I'm suspecting that the MMC support has a dependency on IoLib - for that is the part of the patch that broke TC2 in the first place. But I have yet to investigate that problem; I don't even know what IoLib is.
IoLib is a library class that lets you massage IO ports and MMIO registers.
MdePkg/Include/Library/IoLib.h
The patch you quoted does two things: it removes ArmArchTimerLib's build-time dependency on the IoLib class, and it removes the runtime (dispatch) dependency on EFI_CPU_ARCH_PROTOCOL of any module that is linked against ArmArchTimerLib (unless that module has the same dependency due to another library instance it links against, or due to its own explicit [depex] section).
Removing the library class dependency could introduce such a problem only if the actual library instance used for that dependency had a constructor function that is henceforth no longer called, and this function changed something related to interrupts. Very unlikely.
Removing the DXE dispatch dependency on EFI_CPU_ARCH_PROTOCOL is the likely culprit, in my opinion. The driver that provides said architectural protocol probably massages interrupt configuration on the CPU or the GIC in its entry point function in such a way that ArmArchTimerLib actually silently depends on, without explicitly calling EFI_CPU_ARCH_PROTOCOL member functions. By removing the depex, the DXE core may have reordered another driver (that links against ArmArchTimerLib) versus the driver providing EFI_CPU_ARCH_PROTOCOL -- for which reason the timerlib functions may now run without the necessary interrupt setup.

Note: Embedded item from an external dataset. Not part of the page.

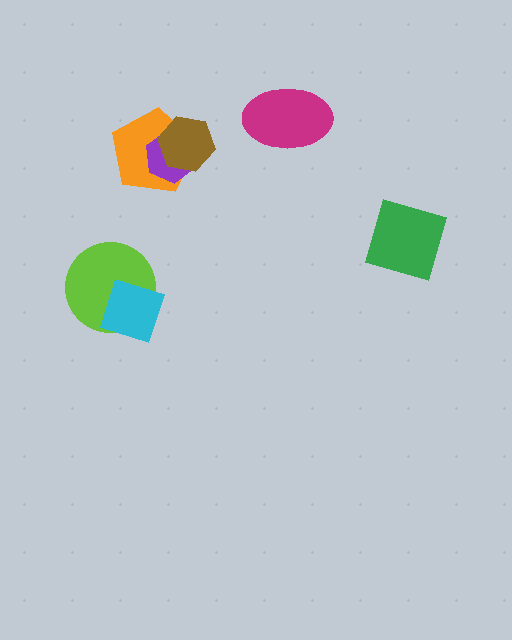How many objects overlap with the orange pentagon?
2 objects overlap with the orange pentagon.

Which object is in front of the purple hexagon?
The brown hexagon is in front of the purple hexagon.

Instances of the TimerLib class have always been finicky. For example, in OvmfPkg we have three instances (for various module types & firmware phases). The two instances that get linked into early module types (SEC, and PEI_CORE, PEIM, DXE_CORE) massage chipset registers directly, because that was the only robust way to make sure that whichever of these module (types) needed the ACPI timer could actually utilize it. Through these library instances, every such "early" module (that needs TimerLib) looks at the chipset registers, and sets the needed bits if they are not in place yet.
Thanks for the analysis
It appears that PL180MciDxe's dependency on gEfiCpuArchProtocolGuid was transitively fulfilled by its dependency on TimerLib, which is implemented by ArmArchTimerLib on TC2, and the patch removes it from the depex
It looks like both of you are right: If I only revert the Depex part of the commit, all works.
+[Depex] + gEfiCpuArchProtocolGuid
If I only revert the IoLib part, then the board still dies with the same ASSERT.
Simply replacing TRUE with gEfiCpuArchProtocolGuid in the Depex section of PL180MciDxe.inf should do the trick.
Yes, that works, thanks. It looks like a better fix than adding it back into
As far as the Primecell ID is concerned, let's just whitelist whatever TC2 exposes, even if in error.
You mean rather than mask the "stuck bit", specifically check if the register is 0 or 2? (Where 2 is added as a #define to the header).
I intend to also add a patch that prints debug if the probed registers don't match, sound reasonable?